Best answer: You have a lot of options for replacing the module with another hardware module:

* Get a used P-330.
* The JV series modules and keyboards have decent piano sounds (at least, they should be as decent as a General MIDI module that was made in 1995 like your GS1000).
* It's old and won't be fooling anyone into thinking it's a grand piano, but the MKS-20 is a classic digital piano module.
* This very cheap P-55 would definitely do the trick.

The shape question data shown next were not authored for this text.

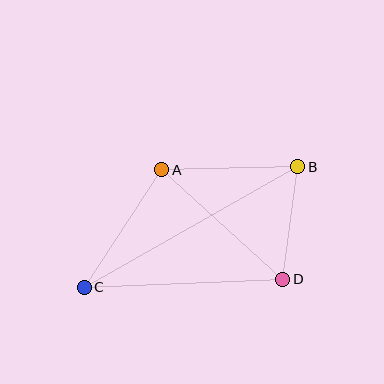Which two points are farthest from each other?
Points B and C are farthest from each other.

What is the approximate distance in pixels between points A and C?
The distance between A and C is approximately 140 pixels.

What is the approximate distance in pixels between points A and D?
The distance between A and D is approximately 163 pixels.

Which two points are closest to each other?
Points B and D are closest to each other.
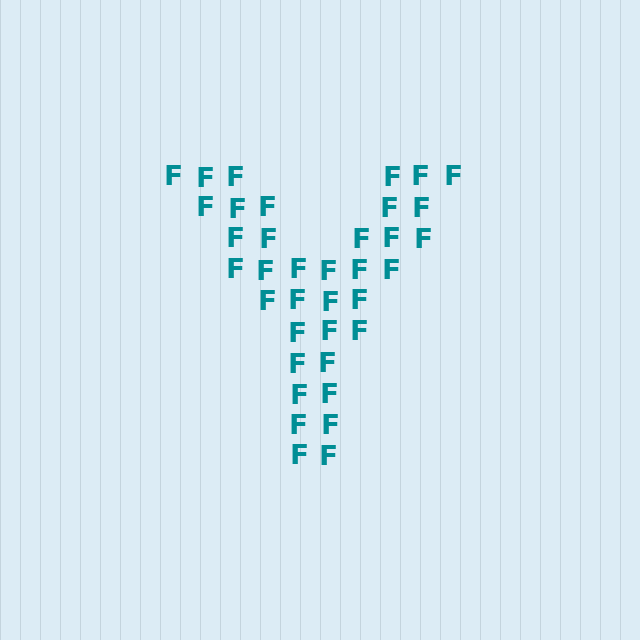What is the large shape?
The large shape is the letter Y.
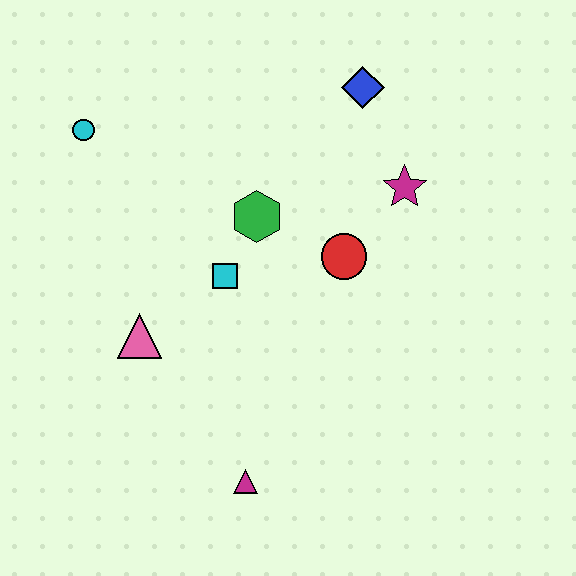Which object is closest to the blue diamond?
The magenta star is closest to the blue diamond.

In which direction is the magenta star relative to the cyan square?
The magenta star is to the right of the cyan square.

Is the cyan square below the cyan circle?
Yes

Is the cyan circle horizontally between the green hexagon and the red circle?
No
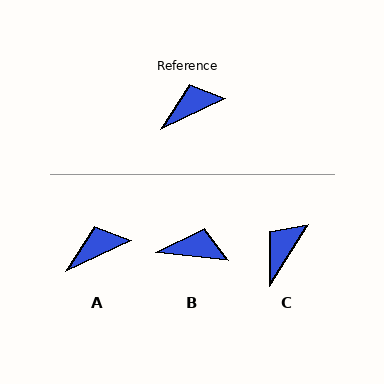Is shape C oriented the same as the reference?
No, it is off by about 32 degrees.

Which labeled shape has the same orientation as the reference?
A.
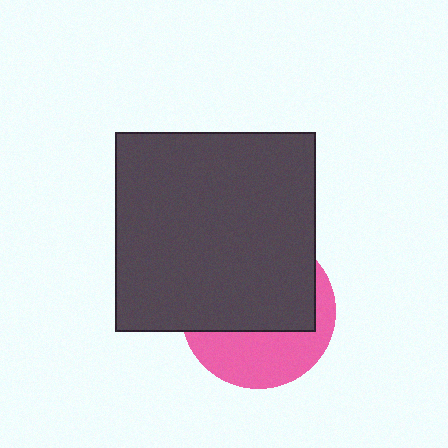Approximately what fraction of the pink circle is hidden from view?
Roughly 60% of the pink circle is hidden behind the dark gray square.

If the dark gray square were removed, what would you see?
You would see the complete pink circle.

Or you could buy a copy of something like TruePianos, plug your USB MIDI interface in, and play it with any VST host software.
posted by cmonkey at 3:51 PM on June 29, 2007


Actually, the P-330 and MKS-20 each only have 16 voice polyphony, so you might want to go with the P-55 (28 voice polyphony, and you can buy more and chain them) if that could be a problem.
posted by cmonkey at 4:00 PM on June 29, 2007


Um, pardon the Luddist answer, but you could could actually buy an old German/ German/American-made, upright, hardwood, low-tech piano. They're super cheap right now, and you get a better sound (speaking from years of classical piano training) from them. You get weighted keys with 'stick', too, which are waaaay better to play on.
posted by solongxenon at 6:21 PM on June 29, 2007


Response by poster: I would love to buy a real piano, but I live in an apartment and noise is an issue.

Thanks cmonkey!
posted by mammary16 at 6:43 AM on June 30, 2007


Great point, cmonkey -- better than 16-voice polyphony is definitely important for classical music. In fast-moving, pedaled music (like most of Chopin, Brahms, ), it's easy to accumulate more than 16 notes before the next pedal change. When that happens, the notes that get cut out are often the lowest (i.e., the ones you least want to lose) because those were struck first, right after the preceding pedal change.